Derrière l’idée de la démondialisation il y a d’abord un constat, celui de la cassure de la croissance du commerce mondial et du coup d’arrêt de la montée des importations de biens et de services dans le PIB. Mais ce n’est pas tout. À cela s’ajoute le plafonnement des flux d’investissement au plan mondial et des prêts internationaux. Quelque chose s’est clairement grippé dans le mouvement d’intégration des marchés.
Une prise de conscience post-Covid : restaurer les industries domestiques
Et si les mots de démondialisation, de raccourcissement des chaînes de valeur ont émergé si rapidement, c’est que la crise de 2008-2009 est passée par là et que la pandémie en a remis une couche. Avec elles la prise de conscience que les déséquilibres commerciaux colossaux de certaines régions du monde nécessitent de restaurer la base industrielle domestique. Dans le cas des États-Unis, cela signifie notamment de stopper l’hémorragie de la sous-traitance amont ou de l’assemblage dans les pays émergents, qui sape l’emploi et génère des déséquilibres commerciaux même dans des secteurs où ils sont technologiquement leaders. Apple a longtemps été l’archétype de ces entreprises dont l’assemblage des produits hors frontière induit des réimportations. Le discours critique sur les effets nocifs pour le territoire, d’une trop grande dilution des chaînes de valeur s’est étendu. Avec la reconnaissance de l’impact négatif de la délocalisation débridée du capital sur les inégalités, l’emploi des moins qualifiés ou le processus d’innovation. La crise Covid a aussi été la révélatrice de la vulnérabilité aux importations de produits essentiels au bon fonctionnement des systèmes de santé, à l’alimentation, à la fourniture d’énergie…

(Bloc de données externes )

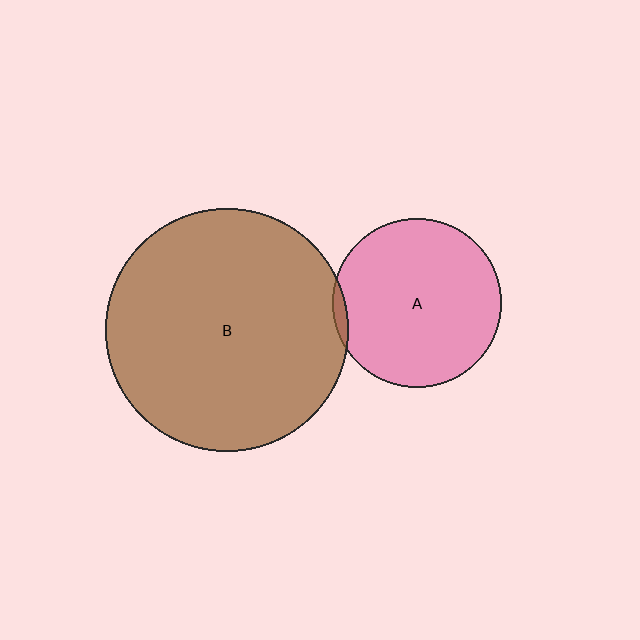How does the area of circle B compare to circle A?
Approximately 2.1 times.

Nouveaux enjeux et tensions globales poussent vers la démondialisation
Certains événements récents semblent encore pousser davantage vers la démondialisation. Tout d'abord, les tensions commerciales entre les grandes puissances, notamment les États-Unis et la Chine, ont conduit à l'imposition de droits de douane et à des mesures protectionnistes. Ensuite, les entreprises revoient leurs stratégies de délocalisation : certaines optent pour une relocalisation partielle ou une diversification géographique pour réduire les risques liés à une dépendance excessive envers une seule région. Enfin, la transition écologique et les tensions énergétiques encouragent une production plus locale pour réduire les émissions de gaz à effet de serre. Cependant, considérer que la démondialisation est une réalité en marche relève d'une vision trop simpliste.
Une évolution des formes de mondialisation
L’indice de Mondialisation Economique du KOF (centre de recherche suisse) — une mesure qui inclut les flux commerciaux, financiers et les restrictions économiques pour analyser la globalisation — stagne depuis 2007. Mais cette inflexion marque, à ce stade, une stabilisation plus qu’une régression de la mondialisation. Si certains secteurs connaissent une tendance au découplage, la mondialisation reste prégnante dans de nombreux domaines. Plutôt qu’une véritable démondialisation, il semble plus pertinent de parler d'une évolution des formes de mondialisation. Les chaînes d'approvisionnement mondiales deviennent plus résilientes et moins concentrées sur certaines zones géographiques. Par ailleurs, une économie multipolaire émerge, où plusieurs centres de production et de consommation coexistent. La mondialisation se déplace aussi. Avec le digital, la data est devenue le nouveau terrain où s’opère l’intégration du monde. Sur cet espace, de nouveaux blocs, de nouvelles rivalités émergent. L’intégration économique mondiale ne s’effondre pas ; le temps de la démondialisation n’est pas encore venu.